Ballet Folklorique National 

Pays des Indiens Aymaras, province de l'empire des Incas, la Bolivie devient colonie espagnole après la conquête de Pizarro et gagne son indépendance en 1825. C'est le seul pays d'Amérique du sud qui n'a pas d'accès à la mer. Cet enchevêtrement de régions est encore souligné par les origines de ce peuple : aux Aymaras, aux descendants des Incas, s'ajoutent les métis et les blancs descendants des conquérants espagnols.

Dans certains villages de Bolivie, à l'occasion de la fête Dieu, des hommes se parent du plumage du condor et s'approprient ainsi sa force mythique. Dans les communautés indiennes, la « Pachamama », la terre mère est considérée comme un être vivant auquel il convient de faire des cadeaux pour s'attirer ses bonnes grâces.

 Sur le plan de la culture musicale, la carapace du tatou s'est faite instrument de musique, les flûtes s'essoufflent à contre-temps, les tambours battent funestement. Sentimentales, pudiques ou revendicatives, les chansons dressent la chronique des hommes. Elles tentent de donner une forme à leur destin.

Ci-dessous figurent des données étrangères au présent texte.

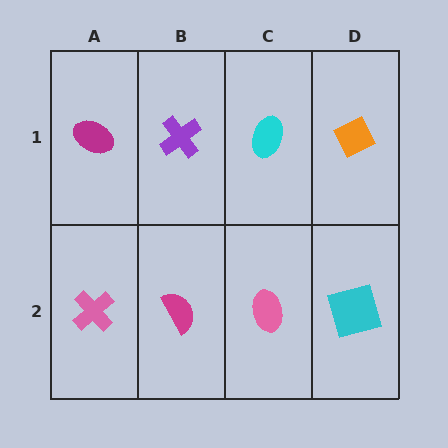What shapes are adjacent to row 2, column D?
An orange diamond (row 1, column D), a pink ellipse (row 2, column C).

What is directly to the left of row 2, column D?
A pink ellipse.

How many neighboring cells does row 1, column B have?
3.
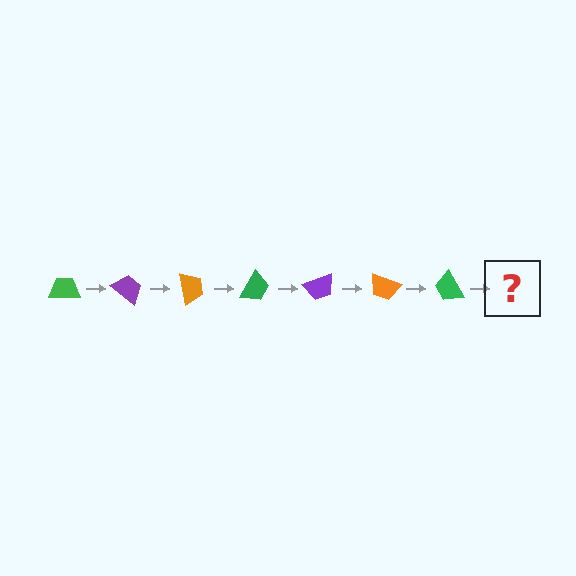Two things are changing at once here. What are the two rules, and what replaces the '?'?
The two rules are that it rotates 40 degrees clockwise each step and the color cycles through green, purple, and orange. The '?' should be a purple trapezoid, rotated 280 degrees clockwise from the start.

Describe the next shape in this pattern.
It should be a purple trapezoid, rotated 280 degrees clockwise from the start.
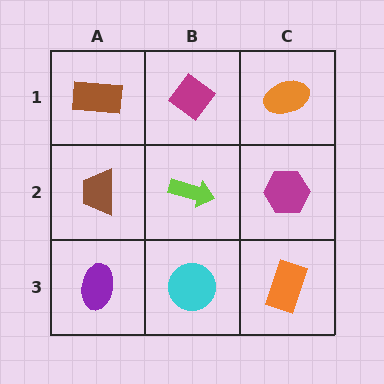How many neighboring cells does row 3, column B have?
3.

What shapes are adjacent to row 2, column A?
A brown rectangle (row 1, column A), a purple ellipse (row 3, column A), a lime arrow (row 2, column B).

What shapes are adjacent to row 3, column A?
A brown trapezoid (row 2, column A), a cyan circle (row 3, column B).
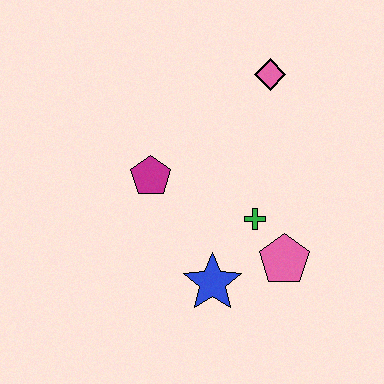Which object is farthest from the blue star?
The pink diamond is farthest from the blue star.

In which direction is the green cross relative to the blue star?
The green cross is above the blue star.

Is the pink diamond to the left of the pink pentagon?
Yes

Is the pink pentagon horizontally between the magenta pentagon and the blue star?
No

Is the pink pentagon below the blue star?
No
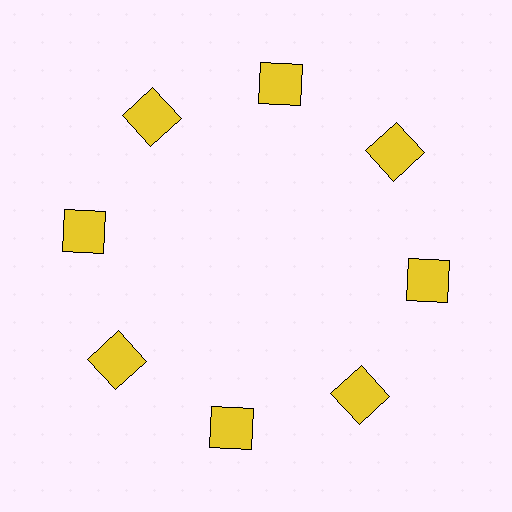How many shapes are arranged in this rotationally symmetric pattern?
There are 8 shapes, arranged in 8 groups of 1.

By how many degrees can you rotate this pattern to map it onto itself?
The pattern maps onto itself every 45 degrees of rotation.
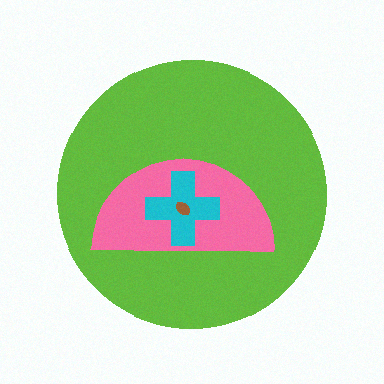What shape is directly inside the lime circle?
The pink semicircle.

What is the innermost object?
The brown ellipse.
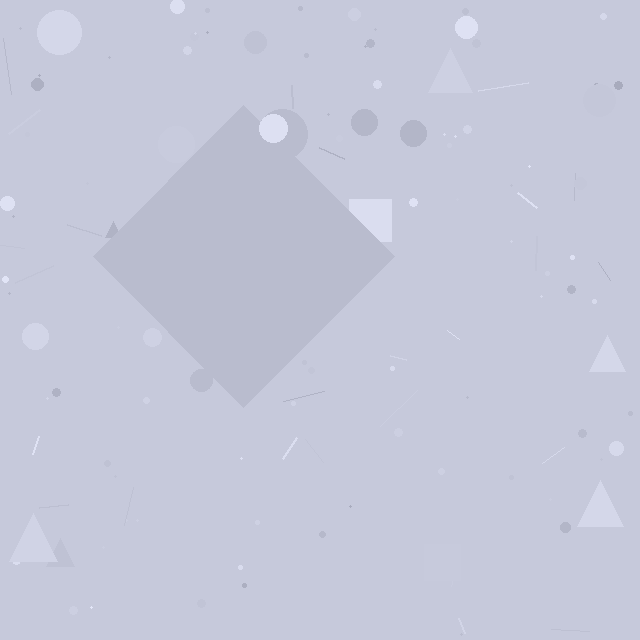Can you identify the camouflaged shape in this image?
The camouflaged shape is a diamond.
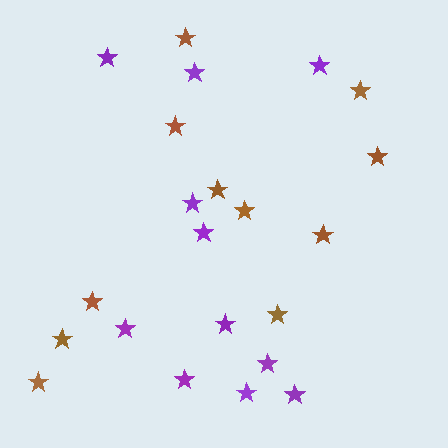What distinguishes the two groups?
There are 2 groups: one group of brown stars (11) and one group of purple stars (11).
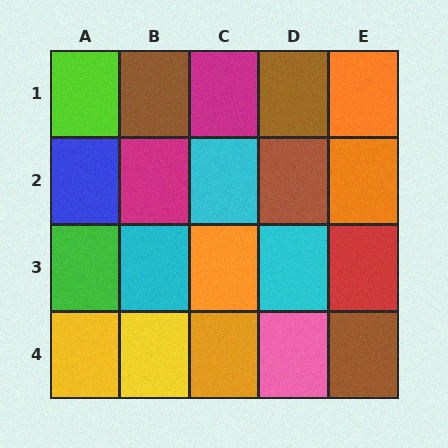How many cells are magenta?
2 cells are magenta.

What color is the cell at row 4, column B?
Yellow.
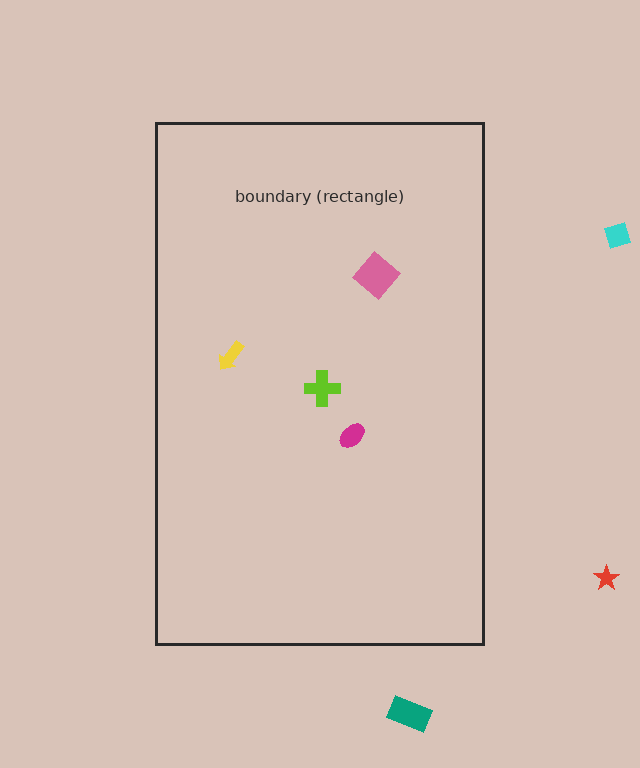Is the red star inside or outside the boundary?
Outside.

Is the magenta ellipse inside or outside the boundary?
Inside.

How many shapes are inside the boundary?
4 inside, 3 outside.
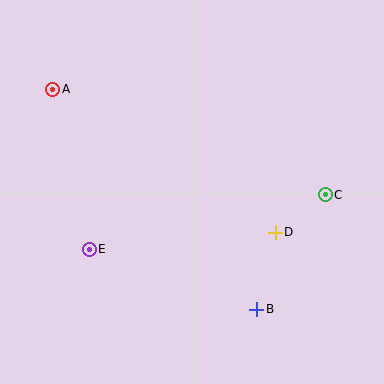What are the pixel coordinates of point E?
Point E is at (89, 249).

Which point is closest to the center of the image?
Point D at (275, 232) is closest to the center.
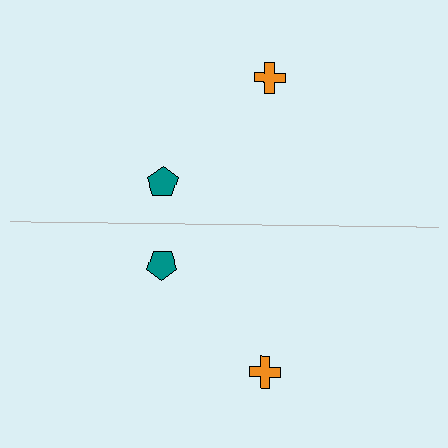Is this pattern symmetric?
Yes, this pattern has bilateral (reflection) symmetry.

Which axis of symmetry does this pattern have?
The pattern has a horizontal axis of symmetry running through the center of the image.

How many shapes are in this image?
There are 4 shapes in this image.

Quand aux danses, elles offrent un double spectacle. Une violence qui reflète les conditions de vie toujours dures d'une population prise entre la foi catholique héritée des espagnols, et les multiples recours à des saints de passage, et une douceur qui souligne que rien n'est désespéré, que la poésie peut survivre, que l'amour est une source de réconfort pour les danseurs et musiciens de Bolivie.